Выбрать главу

— Моя куча поклонников обоих полов ни разу не привлекла моего царственного взора, а я себя начинаю чувствовать царственным болванчиком, который долбится своим царственным лбом о стену и как заведенный повторяет одно и тоже. — Петр склонился чуть ниже, касаясь губами изящно очерченной скулы. — Мои поклонники обоих полов мне не интересны. Я хочу тебя. Именно тебя и только тебя. - Властно, сильно прижаться к его губам, накрыть его рот своим, покорить, увлечь, завоевать, заставить отвечать со всей возможной страстью. И пусть не здесь и не сейчас, но хотеть. Хотеть тоже.

Мир на мгновение опешил от такой резкой, сильной атаки. Поцелуй Петра был странным, почти диким, очень голодным. И да, в нем была вся та страсть, о существовании которой он почти забыл.

Мир позволил себе ослабить контроль лишь на пару секунд. Позволил чуть податься вперед, мурлыкнуть в его рот. Пара секунд, и Мир с силой вонзил зубки в насилующие его рот губы. Не до крови, но очень чувствительно.

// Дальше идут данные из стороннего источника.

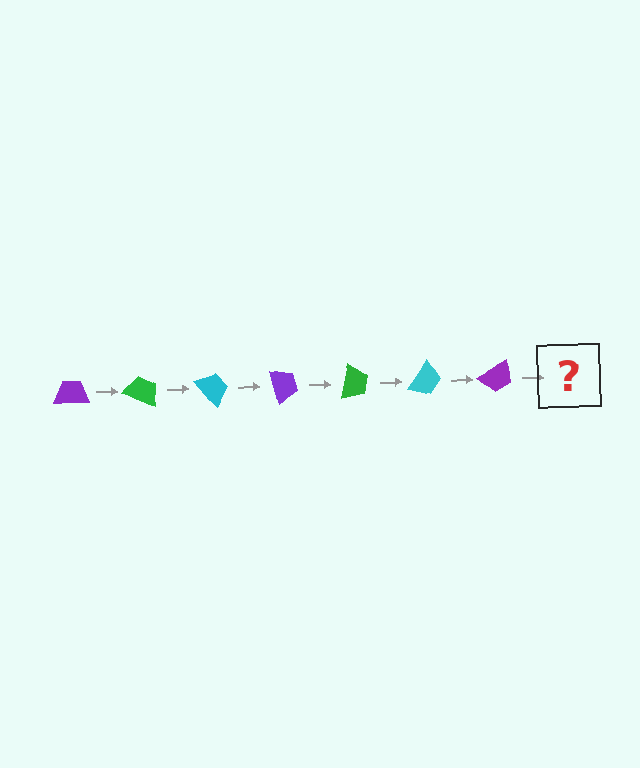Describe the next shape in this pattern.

Оттолкнул Петра от себя, облизываясь и чуть шало улыбаясь.

— Ты потеряешь ко мне интерес, если я с тобой пересплю?

— А тебе так хочется, чтобы я потерял к тебе интерес? — дышал Страхов тяжело, будто стометровку промчался. Но выгнул бровь с великолепной иронией.

— Если я скажу «да», то совру. Если «нет» — тоже совру, — Мир пожал плечами с не менее великолепно сыгранным безразличием. — Мне всегда нравилось играть с огнем, и ты это знаешь. Но я не хочу изменять Максу.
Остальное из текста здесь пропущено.